Epiphany: an “Aha!” moment.
As a literary device, epiphany describes the moment when a character is suddenly struck with a life-changing realization which redirects the path the rest of the story takes. Often, an epiphany begins with a small, everyday occurrence or experience.
My epiphany happened a few weeks ago at home. I was preparing to leave for school when my dad called me and asked for my help in knotting his tie. Two things stopped me in my tracks. One, I had never seen a tie around his neck in all my years as his son, so it was a mild shocker. Two, days before that particular day, I had suddenly become anxious because I felt I had forgotten how to knot a tie properly (my ties are all done so I pretty much just wear them). In any case, I picked it up and my hands, seemingly thinking for themselves, wove around and under until the tie was knotted—beautifully, if I might add.
I realized my fear was baseless. I however had to admit to myself that four years ago, I definitely couldn’t have knotted a tie; and I pondered further, in a little introspective exercise, on something called implicit memory. The term bespeaks our ability to do certain things unconsciously without active thought because we have done these things over and over again through the years. Knotting a tie, for example, or tying shoelaces; riding a bicycle, walking home, or climbing the stairs to get to my room on the second floor of my hostel while concentrating on my phone. It kind of makes us take these things for granted; that’s my destination here: taking things for granted.
We do take things for granted, including ourselves. Perhaps we focus on the things yet to be accomplished that we are unable to see how far we’ve come. Faced with an obstacle, we panic, forgetting the many storms we sailed through unscathed.

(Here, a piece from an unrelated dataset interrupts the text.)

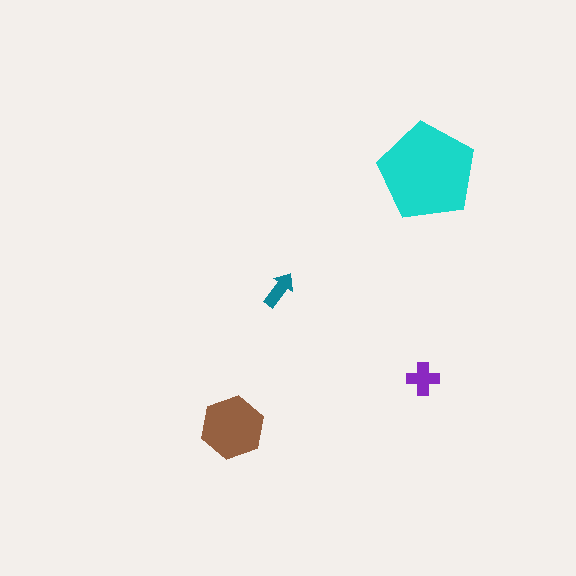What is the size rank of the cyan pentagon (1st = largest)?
1st.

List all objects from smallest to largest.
The teal arrow, the purple cross, the brown hexagon, the cyan pentagon.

Once upon a time, graduating high school with good enough grades was my biggest fear but years later, now, I find that laughable.

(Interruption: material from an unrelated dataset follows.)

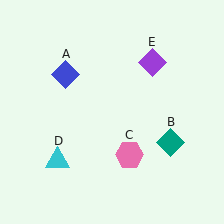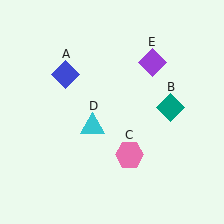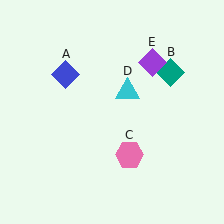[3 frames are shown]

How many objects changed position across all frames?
2 objects changed position: teal diamond (object B), cyan triangle (object D).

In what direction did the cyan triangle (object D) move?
The cyan triangle (object D) moved up and to the right.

Too often, we give ourselves less credit than we deserve; and this is not to be confused with inflating one’s ego. It’s simply acknowledging our accomplishments and letting them sink in. We did that! We came thus far and whatever the current hardships, we are not weaklings. I do not mean that we should be content basking in the glorious rays of our achievements, but we should never feel like life has gotten the better of us. Years ago, many of us fantasized and dreamt of being where we are now; some of us have made breakthroughs previously thought impossible or reaching. It seemed impossible until we did it. Let us then never feel so beaten that we forget how to get up.
I know I sound like the conventional motivational speaker, and it may come off as ridiculous that all this came from knotting a tie. Regardless, I decided to put these thoughts on paper; and I am hoping they help someone out there feel better and do better. Adios!